Loro Parque supports Katala
Parrots magazine|August 2017

An ‘El Niño’ event causes food shortage and security concerns, and puts an important area off-limits to one of the Philippine Cockatoo project’s co-directors. But in the same area, 220 Cockatoos have been counted and Cockatoos released to the wild at another site, continue to survive.

Loro Parque supports Katala

Close to the equator, and with about 7,640 islands, the Philippines has countless sundrenched, white-sand tropical beaches and warm, crystal-clear waters. The western most island of Palawan, and its satellite islands, is well-endowed with these natural assets which, together with the greater area of forest which it retains, is designated as a Biosphere Reserve under the Man and Biosphere Programme of UNESCO. It also constitutes the stronghold of the Philippine Cockatoo (Red-vented Cockatoo – Cacatua haematuropygia), a species classified in the IUCN Red List of Threatened Species as ‘Critically Endangered’. The threats to the existence of the Philippine Cockatoo are various, but the two main causes of its highly threatened status, are the widespread destruction of its lowland forest habitat and the illegal removal of mainly young Cockatoos for the pet trade.

The result of these pressures is the disappearance of Cockatoos from most of the Philippine islands, and an upper estimate of only 1,120 wild Philippine Cockatoos. The lower estimate could be as few as 640, but without doubt, this would be worse without the strenuous conservation efforts made by the local Katala Foundation Inc. (KFI) within its Philippine Cockatoo Conservation Program (PCCP). Katala and Kalabukay are two local names for the Cockatoo.

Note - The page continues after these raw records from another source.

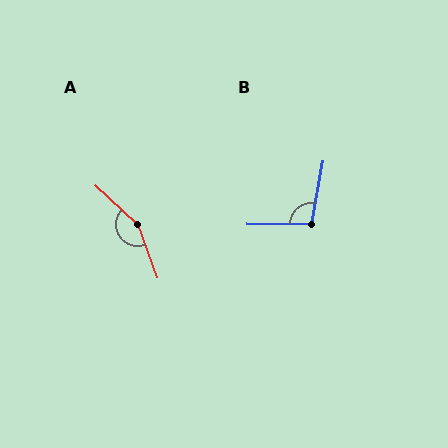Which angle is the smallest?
B, at approximately 100 degrees.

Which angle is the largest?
A, at approximately 153 degrees.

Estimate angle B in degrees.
Approximately 100 degrees.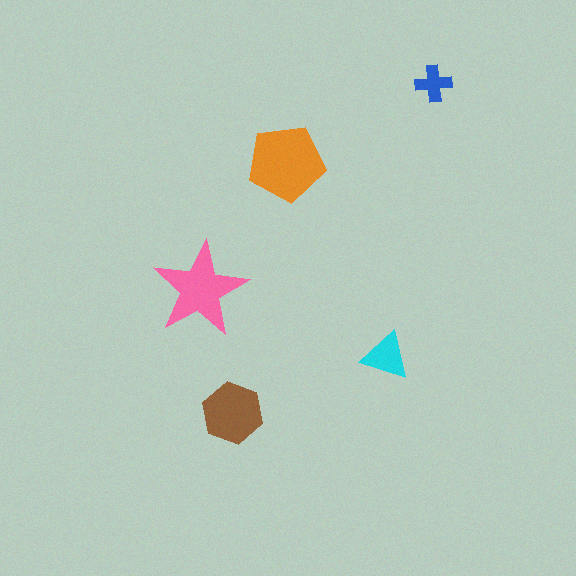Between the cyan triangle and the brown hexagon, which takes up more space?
The brown hexagon.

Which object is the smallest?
The blue cross.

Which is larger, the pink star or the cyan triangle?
The pink star.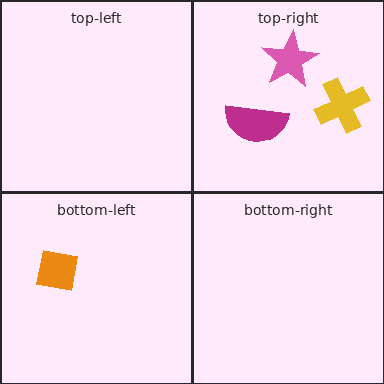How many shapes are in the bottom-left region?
1.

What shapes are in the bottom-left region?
The orange square.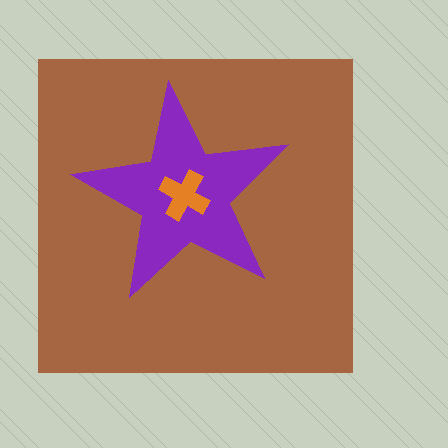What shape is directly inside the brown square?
The purple star.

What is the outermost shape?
The brown square.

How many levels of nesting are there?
3.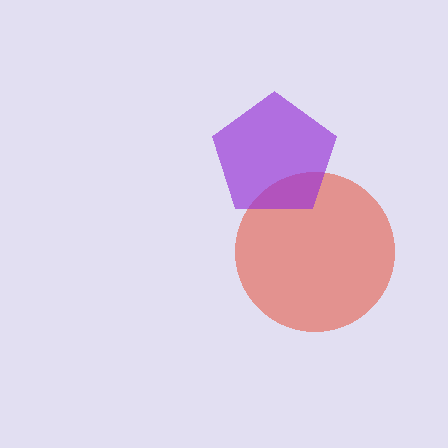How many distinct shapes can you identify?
There are 2 distinct shapes: a red circle, a purple pentagon.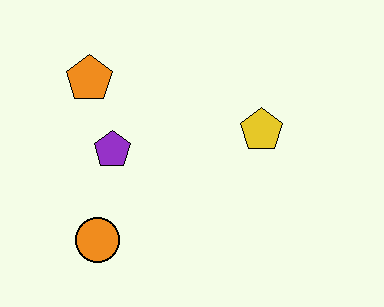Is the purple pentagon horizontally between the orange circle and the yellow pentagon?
Yes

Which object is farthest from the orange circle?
The yellow pentagon is farthest from the orange circle.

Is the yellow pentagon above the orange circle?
Yes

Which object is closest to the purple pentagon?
The orange pentagon is closest to the purple pentagon.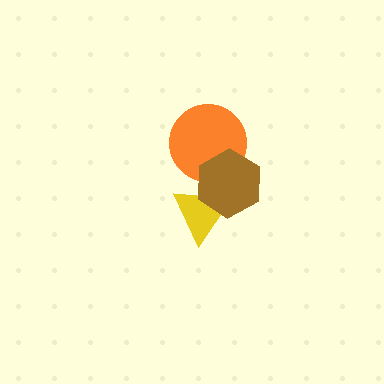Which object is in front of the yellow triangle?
The brown hexagon is in front of the yellow triangle.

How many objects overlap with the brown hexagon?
2 objects overlap with the brown hexagon.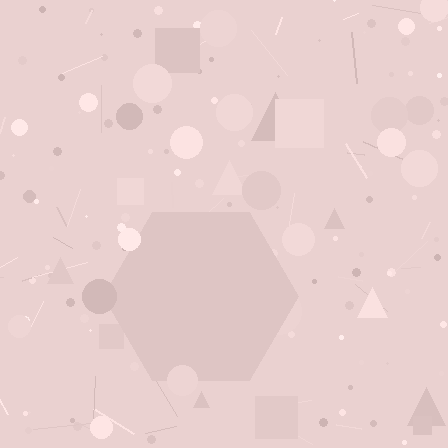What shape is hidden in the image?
A hexagon is hidden in the image.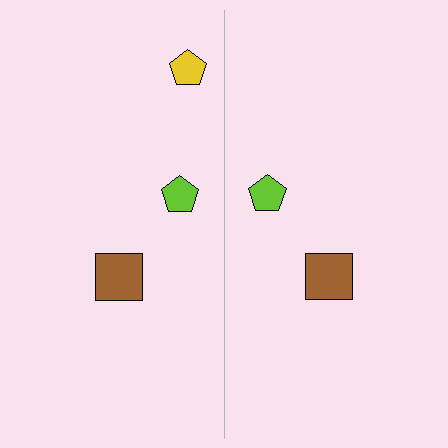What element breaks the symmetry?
A yellow pentagon is missing from the right side.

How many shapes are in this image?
There are 5 shapes in this image.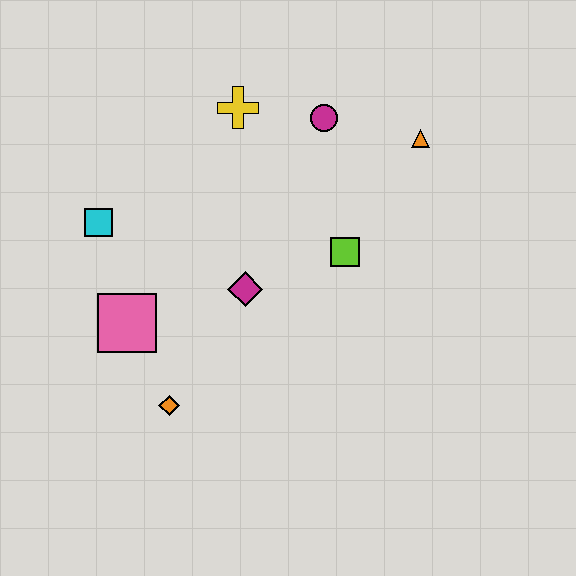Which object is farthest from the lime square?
The cyan square is farthest from the lime square.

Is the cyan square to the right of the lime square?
No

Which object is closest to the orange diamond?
The pink square is closest to the orange diamond.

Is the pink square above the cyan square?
No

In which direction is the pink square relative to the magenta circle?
The pink square is below the magenta circle.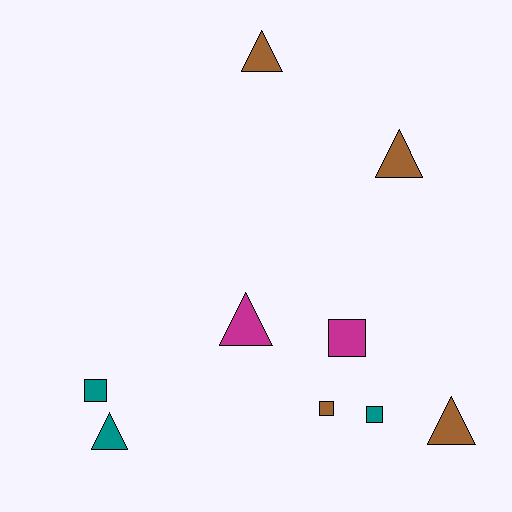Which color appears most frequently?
Brown, with 4 objects.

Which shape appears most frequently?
Triangle, with 5 objects.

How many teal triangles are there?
There is 1 teal triangle.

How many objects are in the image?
There are 9 objects.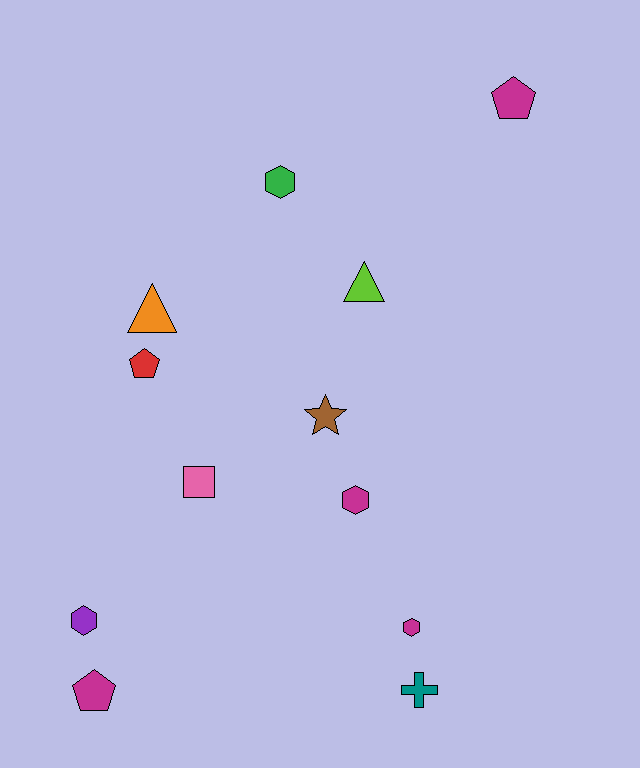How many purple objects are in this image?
There is 1 purple object.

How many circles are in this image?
There are no circles.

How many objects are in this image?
There are 12 objects.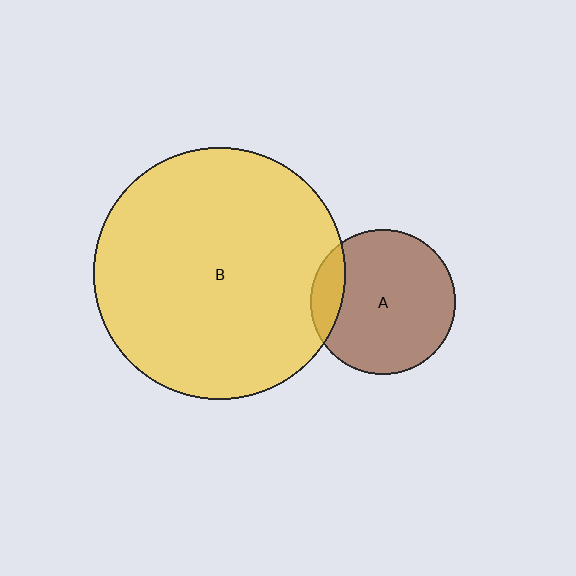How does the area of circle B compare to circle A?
Approximately 3.0 times.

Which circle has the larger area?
Circle B (yellow).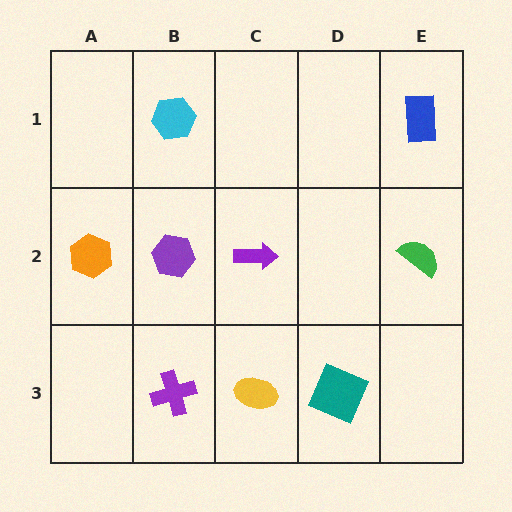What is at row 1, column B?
A cyan hexagon.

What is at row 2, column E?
A green semicircle.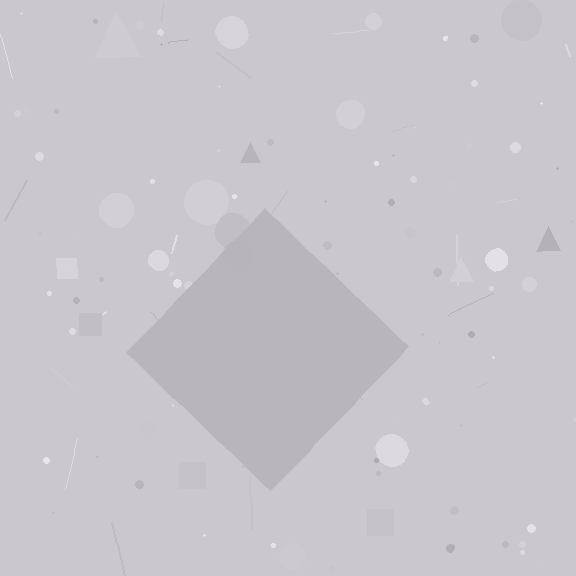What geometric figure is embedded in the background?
A diamond is embedded in the background.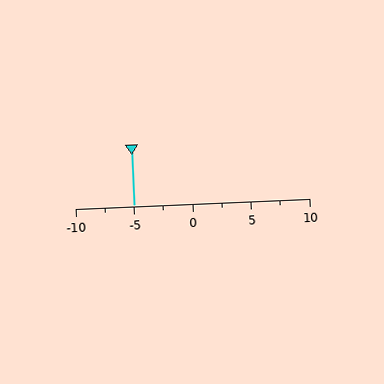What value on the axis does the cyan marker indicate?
The marker indicates approximately -5.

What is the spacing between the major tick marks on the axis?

Since 1999, The Loro Parque Fundación (LPF) has been the principal supporter of the PCCP, with its main partner donors being the Chester Zoo, ZGAP (Zoological Society for the Conservation of Species and Populations) and Beaval Nature. Without the $US1,679,278 contributed to date, it is likely that the species would now be extinct in the wild, but instead we now have a much more optimistic scenario where recovery of the wild population increasingly becomes reality.